> -----Original Message-----
> From: Prathamesh Kulkarni <[email protected]>
> Sent: 16 December 2025 17:37
> To: Jan Hubicka <[email protected]>
> Cc: [email protected]
> Subject: RE: [RFC] Enable time profile function reordering with
> AutoFDO
>
> External email: Use caution opening links or attachments
>
>
> > -----Original Message-----
> > From: Jan Hubicka <[email protected]>
> > Sent: 11 December 2025 20:56
> > To: Prathamesh Kulkarni <[email protected]>
> > Cc: [email protected]
> > Subject: Re: [RFC] Enable time profile function reordering with
> > AutoFDO
> >
> > External email: Use caution opening links or attachments
> >
> >
> > > Hi Honza,
> > > Thanks for the review, please find responses inline below.
> > >
> > > > I assume that the autofdo assigns timestamps to offile function
> > > > instances, so this can also fit into function_instance
> > > > datastructure, but I also suppose you want to keep it separate
> so
> > it is optional?
> > > function_instance does store timestamp, and uses it as a key into
> > timestamp_info_map.
> > > My intent of keeping a separate data-structure timestamp_info_map
> > was
> > > to sort 64-bit timestamps into ascending order, and then map the
> > sorted timestamp values to (1..N), and assign the mapped value to
> > node->tp_first_run.
> > > So we don't need to up size of node->tp_first_run to 64bit (and I
> > > guess we won't need the full 64-bit range here?)
> >
> > Normal time profiling works in a way that time is increased only
> when
> > new function is executed, so 2^32 is the limit on number of executed
> > functions in the program which is probably still large enough: if
> one
> > does LTO with more than 2^32 symbols we will run out ot DECL_UIDs
> and
> > other things, though it may be possible to link such a large
> program.
> >
> > At runtime, all computations and streaming happens in 64bit, so
> > updating to_first_run into 64bit is also alternative, but I guess
> the
> > compression is a reasonable approach until we will need to update
> > other datastructures as well.
> > > > Also does the fature work with normal partitioning? It should
> make
> > > > those function with tp_first_run nonzero go into early
> partitions,
> > > > but then we will likely get relatively lot of calls to functions
> > > > with zero counts just because we lost track of them?
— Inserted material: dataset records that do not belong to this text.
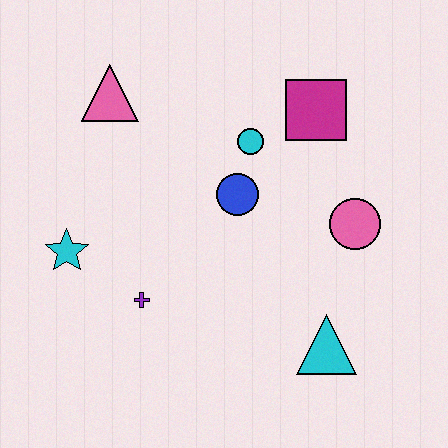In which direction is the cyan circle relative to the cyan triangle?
The cyan circle is above the cyan triangle.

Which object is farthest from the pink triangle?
The cyan triangle is farthest from the pink triangle.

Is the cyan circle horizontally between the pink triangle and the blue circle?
No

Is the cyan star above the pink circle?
No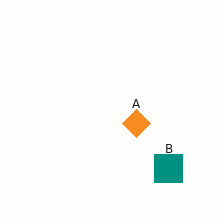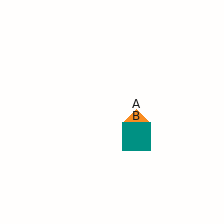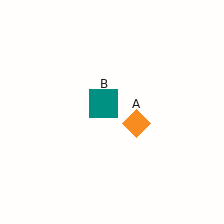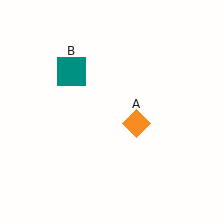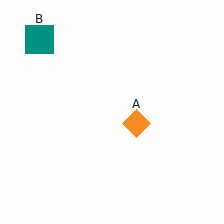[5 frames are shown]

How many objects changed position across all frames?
1 object changed position: teal square (object B).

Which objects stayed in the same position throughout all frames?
Orange diamond (object A) remained stationary.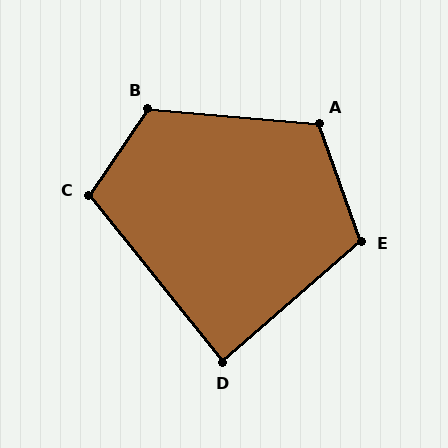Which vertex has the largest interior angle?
B, at approximately 119 degrees.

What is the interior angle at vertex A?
Approximately 115 degrees (obtuse).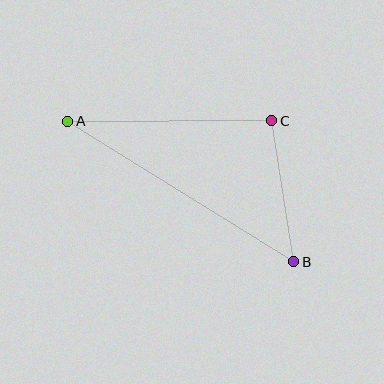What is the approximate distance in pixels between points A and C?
The distance between A and C is approximately 204 pixels.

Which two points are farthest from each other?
Points A and B are farthest from each other.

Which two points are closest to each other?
Points B and C are closest to each other.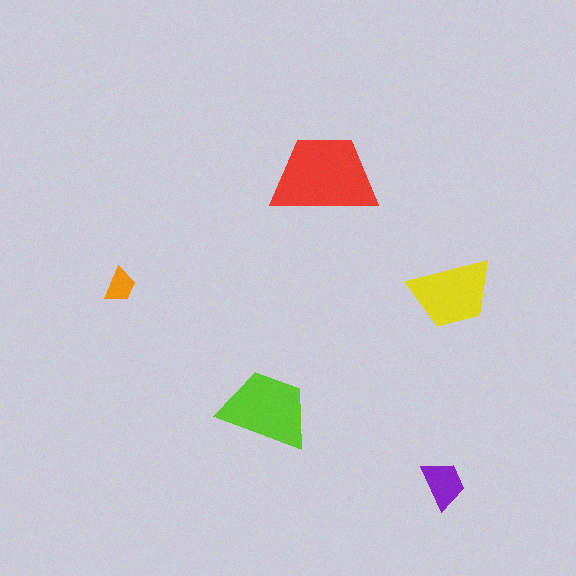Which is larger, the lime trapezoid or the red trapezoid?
The red one.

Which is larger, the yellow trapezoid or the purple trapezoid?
The yellow one.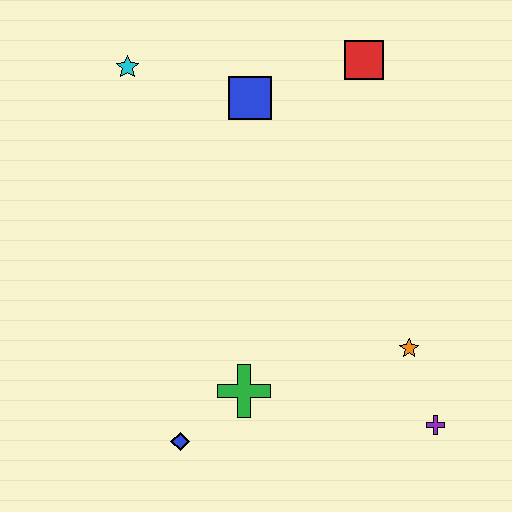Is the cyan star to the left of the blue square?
Yes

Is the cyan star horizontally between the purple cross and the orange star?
No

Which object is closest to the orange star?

> > > The results I reported have been with balanced partitioning. I am
> > seeing roughly the same numbers on top of locality partitioning too.
> >
> > Great, happy that this works on both settings.
> > > >
> > > > I also wonder if offlining can behave meaningfully here. I.e.
> > when
> > > > function profile is non-zero just copy first run from the
> caller.
> > > IIUC, the purpose of afdo_offline pass is to remove cross module
> > > inlining from function_instances so AutoFDO annotation gets a
> better
> > mapping from source locations to CFG ?
> >
> > Yes, old code assumed all relevant inlining to happen at early
> inline
> > time via the afdo-inline path. All inlining that did not happen led
> > to lost profile data. With LTO this becomes quite problematic since
> a
> > lot of inlining is cross-module, so we need to take inline instances
> > out and merge them with existing offline instances in order to get
> > realistic profile before the link-time IPA-profile pass.
> > >
> > > Currently, the patch only assigns timestamps to functions whose
> > outline copy is executed during train run (toplevel).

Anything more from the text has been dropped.